Innovative microkinetic modelling-supported structure–activity analysis of Ni/ZSM-5 during vapor-phase hydrogenation of levulinic acid

Abstract

The study examines Ni/ZSM-5 catalysts in vapor phase hydrogenation of levulinic acid (LA) under continuous flow conditions (ambient pressure, 210–250 °C). Advanced characterization revealed the interplay between Al and Ni. This was further reinforced by new approach of microkinetic modeling, which demonstrates a pioneering work on mathematical description of pulse H2 sorption, TPD kinetics, DRIFT-supported determination of sorption energy barriers and (de)sorption kinetics. The Ni/ZSM-5 (3.7 wt.% Ni, Si/Al = 28) emerged as the optimal choice for obtaining γ-valerolactone (GVL) as the desired product.

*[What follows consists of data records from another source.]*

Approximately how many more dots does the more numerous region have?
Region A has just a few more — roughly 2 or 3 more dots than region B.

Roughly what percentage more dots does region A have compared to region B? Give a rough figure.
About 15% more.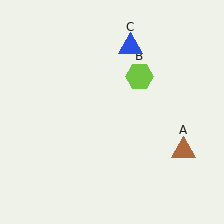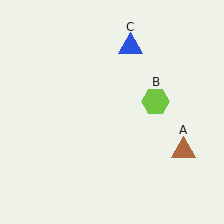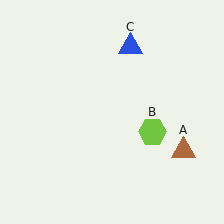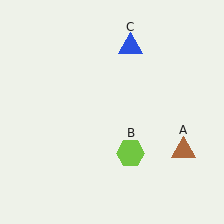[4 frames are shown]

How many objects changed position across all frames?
1 object changed position: lime hexagon (object B).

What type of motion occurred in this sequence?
The lime hexagon (object B) rotated clockwise around the center of the scene.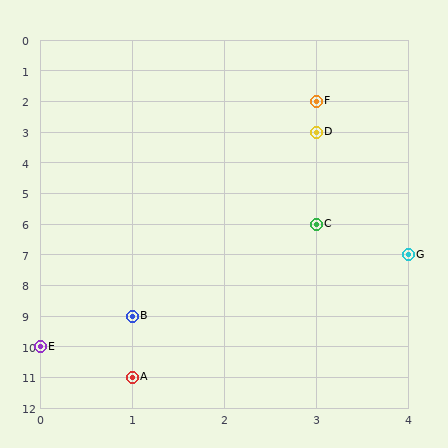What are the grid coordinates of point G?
Point G is at grid coordinates (4, 7).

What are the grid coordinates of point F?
Point F is at grid coordinates (3, 2).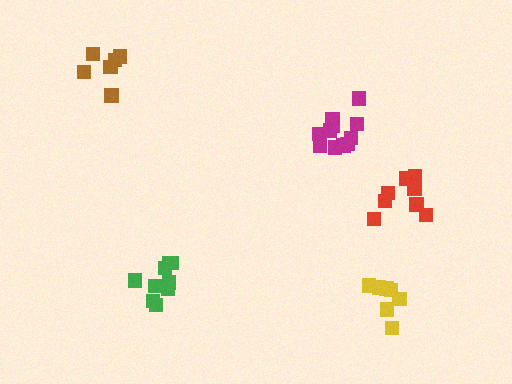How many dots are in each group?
Group 1: 11 dots, Group 2: 9 dots, Group 3: 6 dots, Group 4: 8 dots, Group 5: 7 dots (41 total).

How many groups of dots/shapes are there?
There are 5 groups.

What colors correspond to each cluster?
The clusters are colored: magenta, green, brown, red, yellow.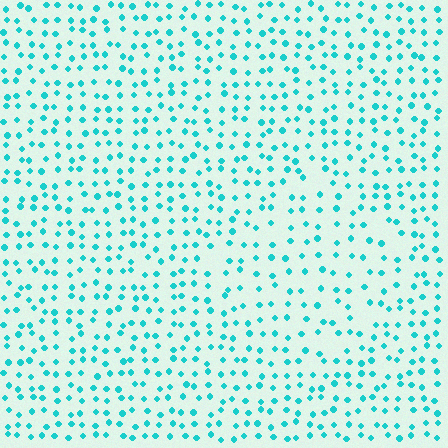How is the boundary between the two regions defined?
The boundary is defined by a change in element density (approximately 1.5x ratio). All elements are the same color, size, and shape.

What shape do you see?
I see a diamond.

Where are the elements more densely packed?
The elements are more densely packed outside the diamond boundary.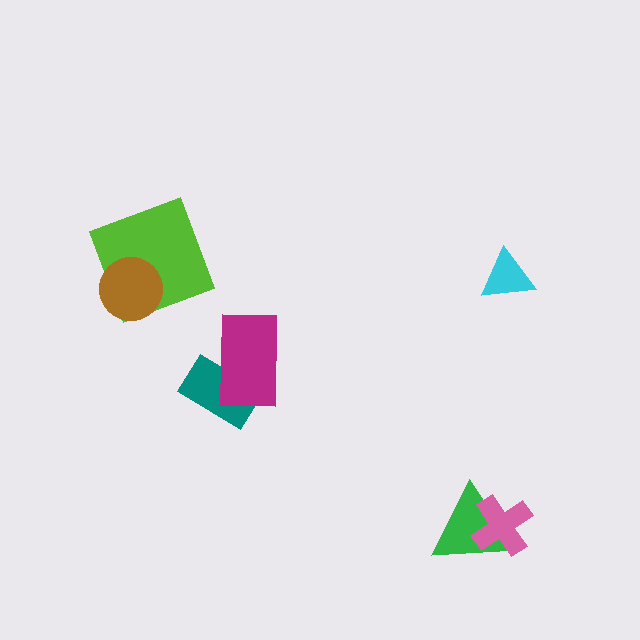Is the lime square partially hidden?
Yes, it is partially covered by another shape.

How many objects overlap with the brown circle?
1 object overlaps with the brown circle.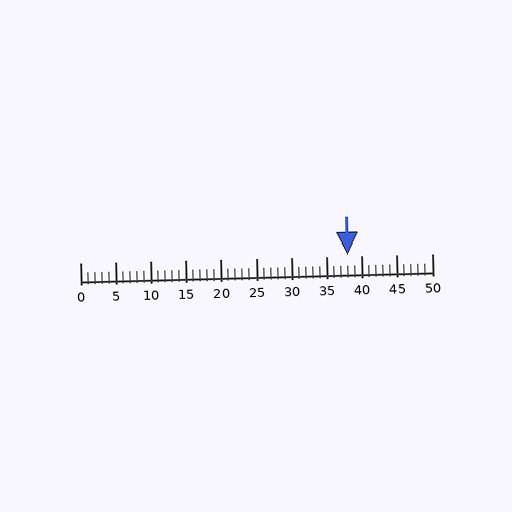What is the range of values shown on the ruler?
The ruler shows values from 0 to 50.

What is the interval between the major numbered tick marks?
The major tick marks are spaced 5 units apart.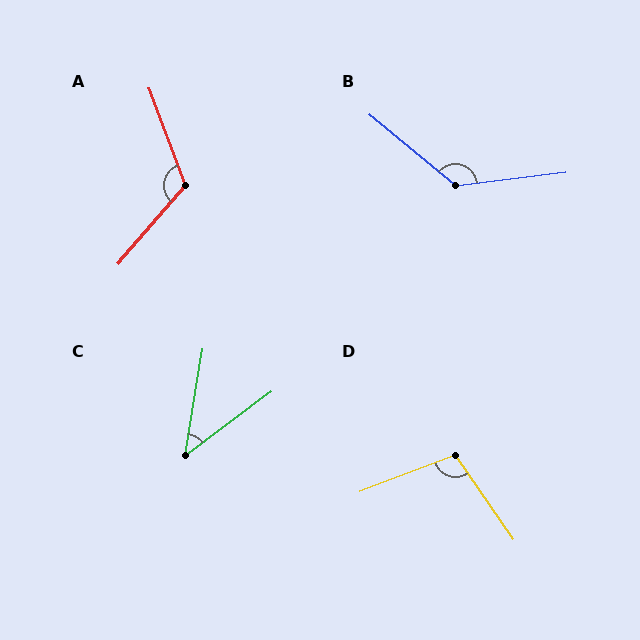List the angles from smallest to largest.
C (44°), D (104°), A (119°), B (133°).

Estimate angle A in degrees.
Approximately 119 degrees.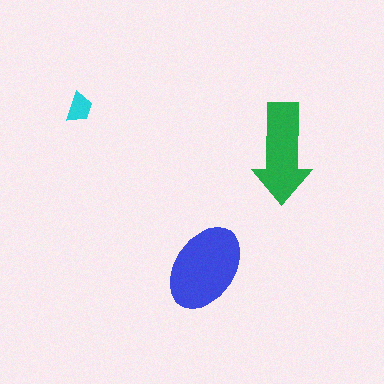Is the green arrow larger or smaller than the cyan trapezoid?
Larger.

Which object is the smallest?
The cyan trapezoid.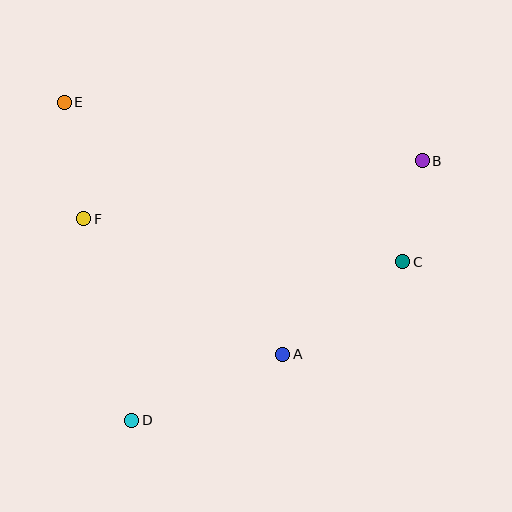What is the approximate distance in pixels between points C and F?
The distance between C and F is approximately 322 pixels.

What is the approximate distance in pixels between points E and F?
The distance between E and F is approximately 118 pixels.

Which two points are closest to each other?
Points B and C are closest to each other.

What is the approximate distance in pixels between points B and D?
The distance between B and D is approximately 389 pixels.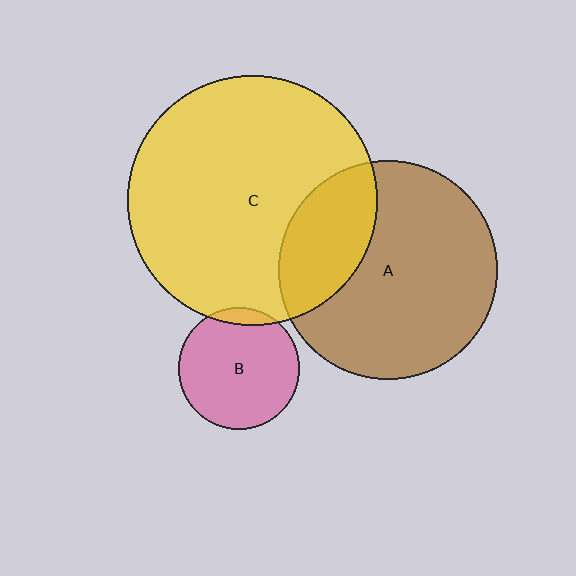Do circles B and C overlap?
Yes.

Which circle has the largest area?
Circle C (yellow).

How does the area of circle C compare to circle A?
Approximately 1.3 times.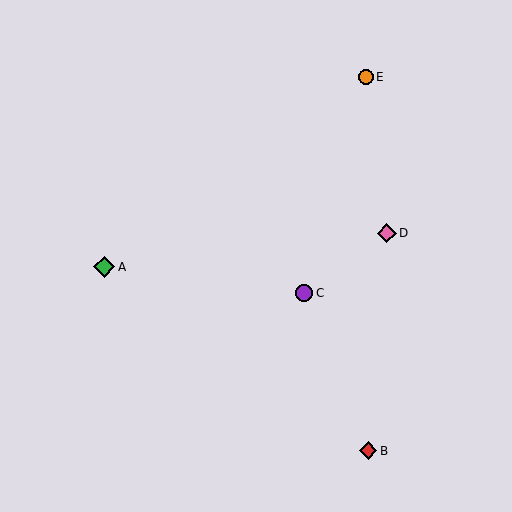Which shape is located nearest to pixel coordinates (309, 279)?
The purple circle (labeled C) at (304, 293) is nearest to that location.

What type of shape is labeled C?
Shape C is a purple circle.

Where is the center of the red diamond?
The center of the red diamond is at (368, 451).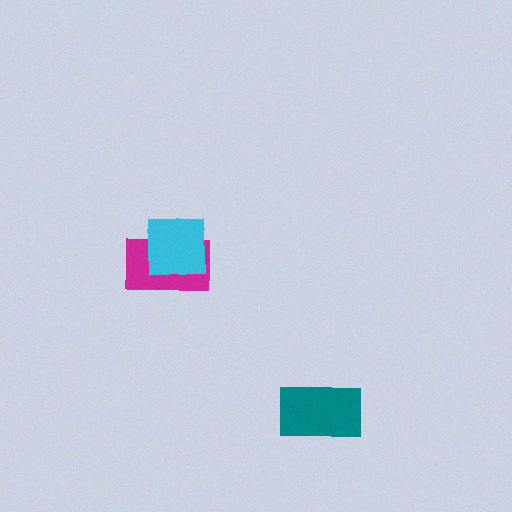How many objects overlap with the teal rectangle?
0 objects overlap with the teal rectangle.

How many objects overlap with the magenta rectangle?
1 object overlaps with the magenta rectangle.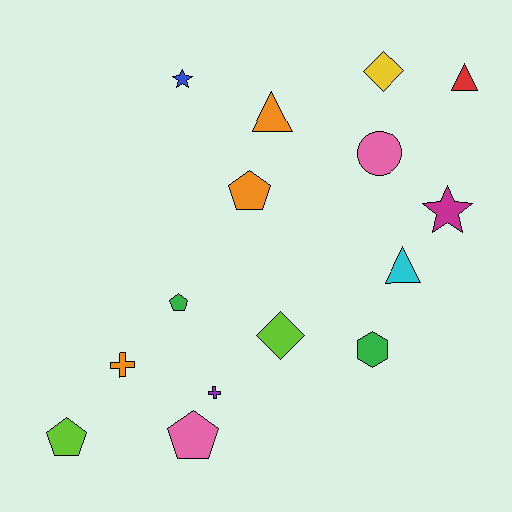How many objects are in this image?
There are 15 objects.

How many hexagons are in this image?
There is 1 hexagon.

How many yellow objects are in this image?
There is 1 yellow object.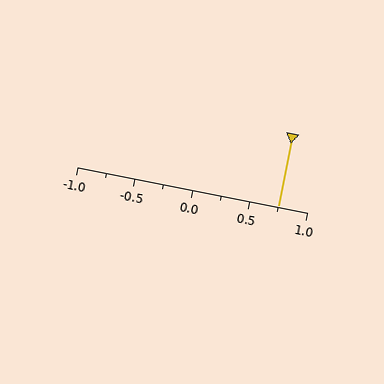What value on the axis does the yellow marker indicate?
The marker indicates approximately 0.75.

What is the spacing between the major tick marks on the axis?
The major ticks are spaced 0.5 apart.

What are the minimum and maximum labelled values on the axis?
The axis runs from -1.0 to 1.0.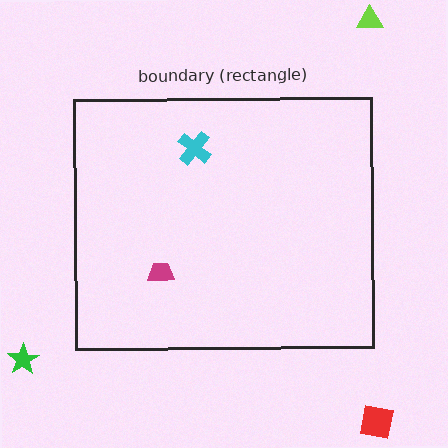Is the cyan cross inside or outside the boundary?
Inside.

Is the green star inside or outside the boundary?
Outside.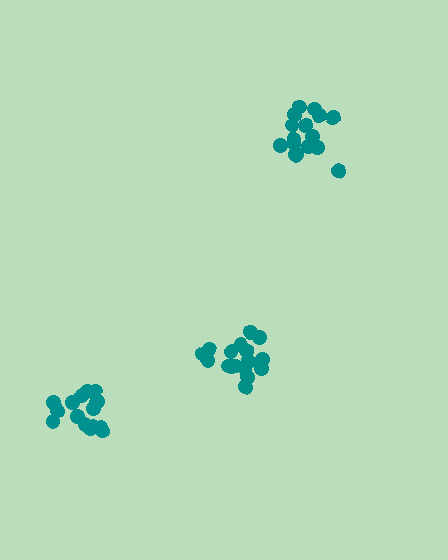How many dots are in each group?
Group 1: 18 dots, Group 2: 16 dots, Group 3: 16 dots (50 total).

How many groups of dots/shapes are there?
There are 3 groups.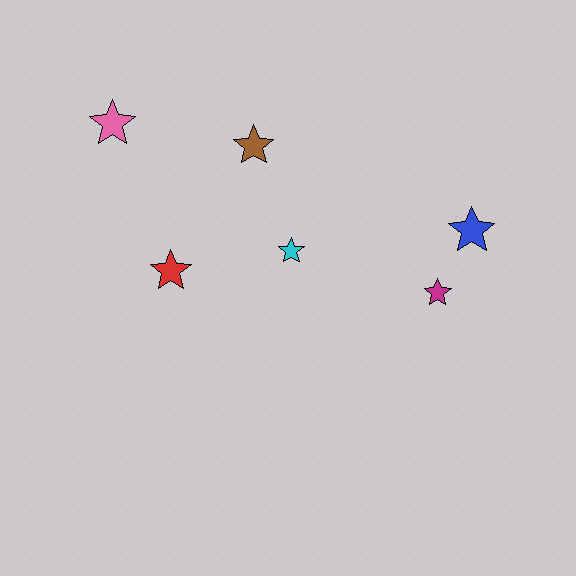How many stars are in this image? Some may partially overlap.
There are 6 stars.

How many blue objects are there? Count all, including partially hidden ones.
There is 1 blue object.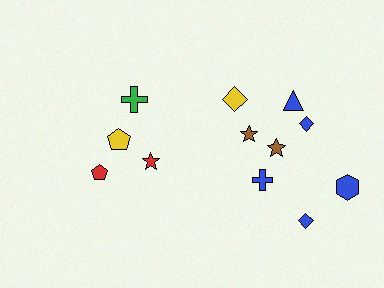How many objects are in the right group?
There are 8 objects.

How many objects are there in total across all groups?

Al-rich catalysts with high acid site amounts and low metallic Ni active site concentrations favored esterification, reducing hydrogenation activity, and impeding further hydrogenation of GVL to pentanoic/valeric acid (PA). To enhance PA formation, Ni/ZSM-5 (4 wt.% Ni, Si/Al = 750) with a high Si/Al ratio, was identified as crucial. The combination of described experiments and modelling is demonstrated beneficial for insightful investigation of the structure–activity relationship of Ni/ZSM-5 or any other mono/bi-functional catalysts.